• kendilerine olan tiksintimi yeteri kadar ifade edemedigimi farkedince hakkinda sunlari da eklemek istedigim topluluktur, toptur:

    cok prensipliyiz, kuralliyiz, yeminlerimiz, torelerimiz terelerimiz ot bok pusurlerimiz var diye gecinen bu cift x kromozomu sahibi topluluk guc acisindan aslinda oyle ahim sahim da degildir..karsilarina ayni sayida bir atha'an miere (sea folk) grubu ciksa guk deyip kalirlar..onu birak, sans eseri bir forsaken'in cikip agizlarina sicasi gelse heralde bir 40-50 tanesi ikinip sikinarak ancak hakkindan gelir..haydi onu da gectim, zamaninda "gozunun ustunde kasin var", "sende yetenek yok", "prensiplerimiz var, de get" diye aralarina almayip kovduklari kinfolk tar valon'a dayansa, bir taraftan iki ters bir duz harosa kazak orerken diger yandan hobi niyetine burayi kusatacak guce sahiptir..yemisim sizin yandan carkli uc yeminli saidar'inizi..kisacasi bunlar hem cirkef, nalettir, hem de guc acisindan ortamin tikileridir..

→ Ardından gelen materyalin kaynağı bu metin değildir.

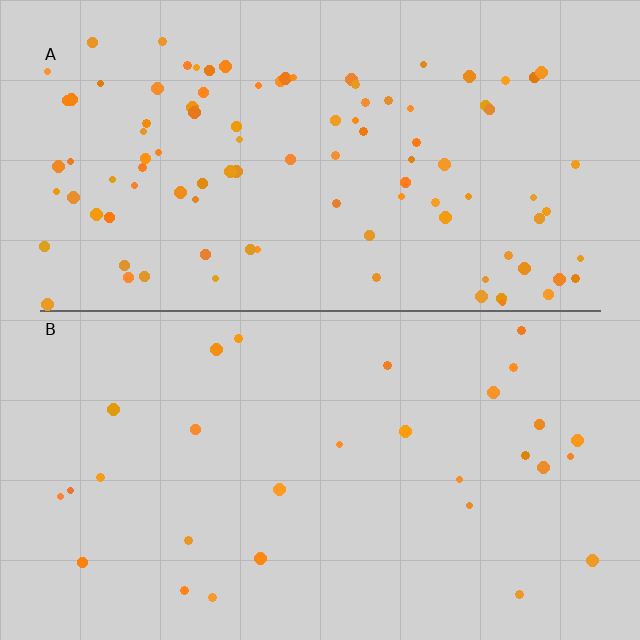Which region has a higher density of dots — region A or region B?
A (the top).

    sozlerimi soyle bitirmek istiyorum: "orkid, tar valon'a sponsor ol!"
    kanamali ibisler sizi..
    (cok mu kotuledim? evet..yine entry yazayim, yine kotulerim..)
  • "wheel of time" serisinde (bkz: robert jordan) "güç"ü kullanmaya muktedir bir topluluk. sadece kadınlardan oluşur.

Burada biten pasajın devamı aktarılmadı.